Written by Dr. Travis L. Martin, First-Year Courses Administrator, Director of the Kentucky Center for Veterans Studies, Faculty Innovator-in-Residence, Eastern Kentucky University
The Benefits of Using Perusall in a First-Year Seminar Course
Do you run a large department or another academic program? Are you looking to achieve greater consistency in the content taught across your course sections? What if you could do this while reinforcing student learning and retention of knowledge? Perusall can help with all these things… and more.
Among other roles, I am my school’s first-year courses administrator. Our office designs freshmen seminars for in-person, online, and hybrid environments, supporting the needs of faculty in 120+ courses housed in seven different colleges or academic units. I design the freshman seminar’s curriculum and help those instructors tasked with teaching it.
Our vice president for student success once asked me to “be a bridge between faculty and staff.” I quickly realized what he meant. Our instructors range from academic advisors to tenure track faculty, to university leaders and student support staff. Our 16-week seminars teach everything from study strategies to curricular requirements, to teambuilding, to tech skills, to financial literacy, and to interpersonal violence prevention.
We also have a number of internal and external stakeholders who compete for time in our courses. There’s a whole slate of guest presenters. They want our freshmen to be successful. They want them to know about our amazing people, places, and programs. And we are among the few programs on campus that get face-time with every incoming student.

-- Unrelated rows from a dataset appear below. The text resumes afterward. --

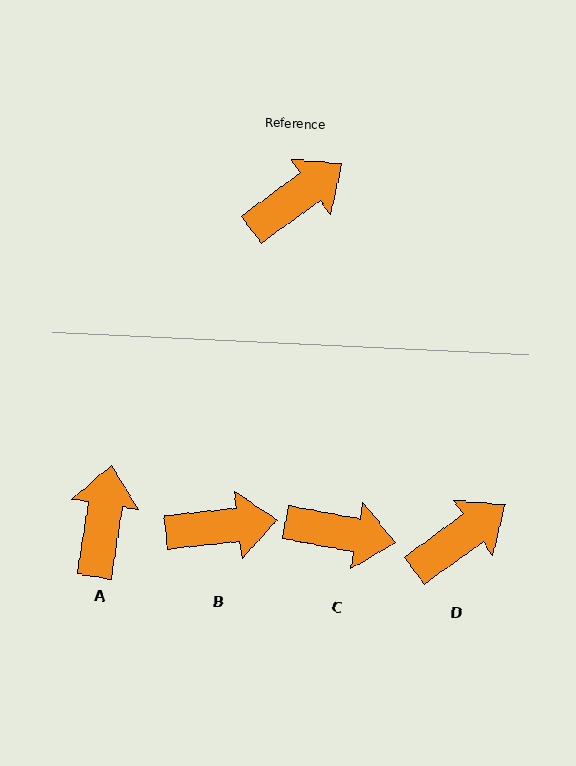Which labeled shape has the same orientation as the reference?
D.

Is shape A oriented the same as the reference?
No, it is off by about 45 degrees.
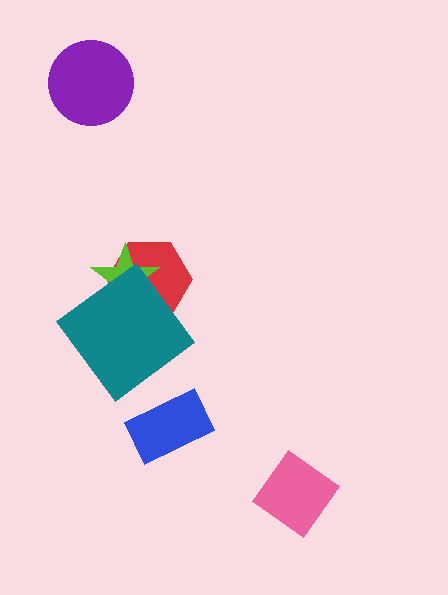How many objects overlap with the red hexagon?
2 objects overlap with the red hexagon.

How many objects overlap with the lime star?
2 objects overlap with the lime star.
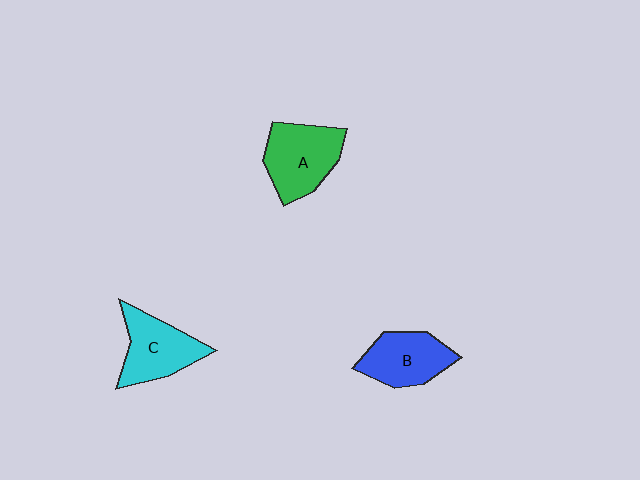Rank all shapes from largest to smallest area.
From largest to smallest: A (green), C (cyan), B (blue).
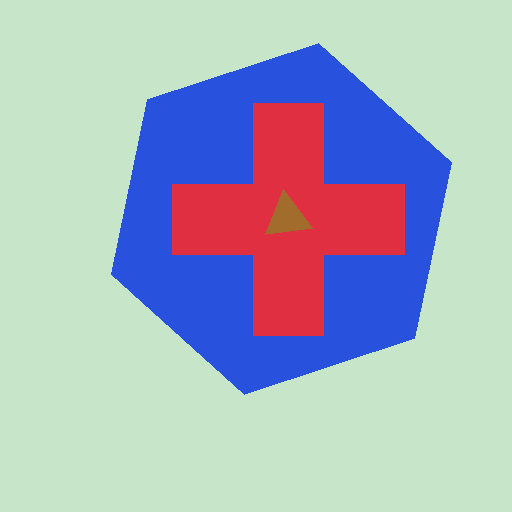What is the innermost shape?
The brown triangle.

Course designs are important, but if I am being honest, it is the personal bonds that our students build with their seminar instructors that have the greatest impact on their chances of making it to graduation. We want to maximize the time our instructors have to bond with their students, learn about their varied issues, and teach them how to solve problems using campus resources. And we need to do this while ensuring state and university-mandated content makes it into every course.
Flipping our seminar classrooms with Perusall gave our instructors more time while reinforcing student learning and accomplishing our mission.
To learn more, register for a Perusall webinar and see how Perusall can save you time while helping student engagement and retention.
After deciding to move our first-year seminar textbook to Perusall, it took several months of consensus-building meetings, designing and redesigning modules, and preparing the course to deliver a good portion of its content through our favorite social e-reader.
A few years later, I can single-handedly prep 120+ instructors’ courses to operate with Perusall without them clicking a button. Here is how it works. Each year, I
- Send the year’s custom textbook edits to our publisher, who then provides the next edition to the team at Perusall;
- Use the textbook to create assignments with preloaded questions and evaluation criteria;
- Revise the corresponding prompts that are preloaded alongside the learning management system’s links to the Perusall platform;
- Open Perusall from within each instructor’s course and copy everything – the textbook, assignments, and grading criteria – with two clicks and an access code; and,
- Finally, ensure that our students get information about how to access their Perusall textbook in new student orientations, their syllabi, and the course itself.
I can do all of this in about one working day. Students need not worry about access codes because of our first-day delivery program. Instructors worry even less:
- Every student has their textbook, no questions asked.
- No need to worry about copying over the Perusall assignments or setting them up in the grade center - I take care of all that.
- The people at email@example.com are always quick to respond to questions and requests for support from students and instructors alike.
You might ask, “Shouldn’t instructors be setting up their own courses?” Or “What about academic freedom?”
All of our instructors teach first-year seminars in addition to their full-time roles. Each one has a different teaching philosophy. And their rationales for what sorts of content need to be included in a freshman seminar are equal parts valid and germane to their experience, passions, and subject-matter expertise.
We achieve consensus by allowing our instructors to author sections of the textbook and through yearly curriculum meetings. Also, the textbook is only one aspect of the course. Instructors have the freedom to teach that content using my preloaded settings and questions, or to tailor it to their needs. The remaining content can be delivered even more flexibly.
My 8-10 hours each summer gets multiplied by a number equal or greater to the number of instructors who no longer have to put in the labor I do for them. Potentially, thousands of hours are saved in departments and programs and classrooms across the university.
From an administrative perspective, Perusall helps our office achieve greater transparency and consistency. It delivers our content using some of the best knowledge derived from the scholarship of teaching and learning. And, anytime I take a moment to review annotations in the platform, I can tell the students are more engaged with the textbook than ever before. I would say that it is a win-win.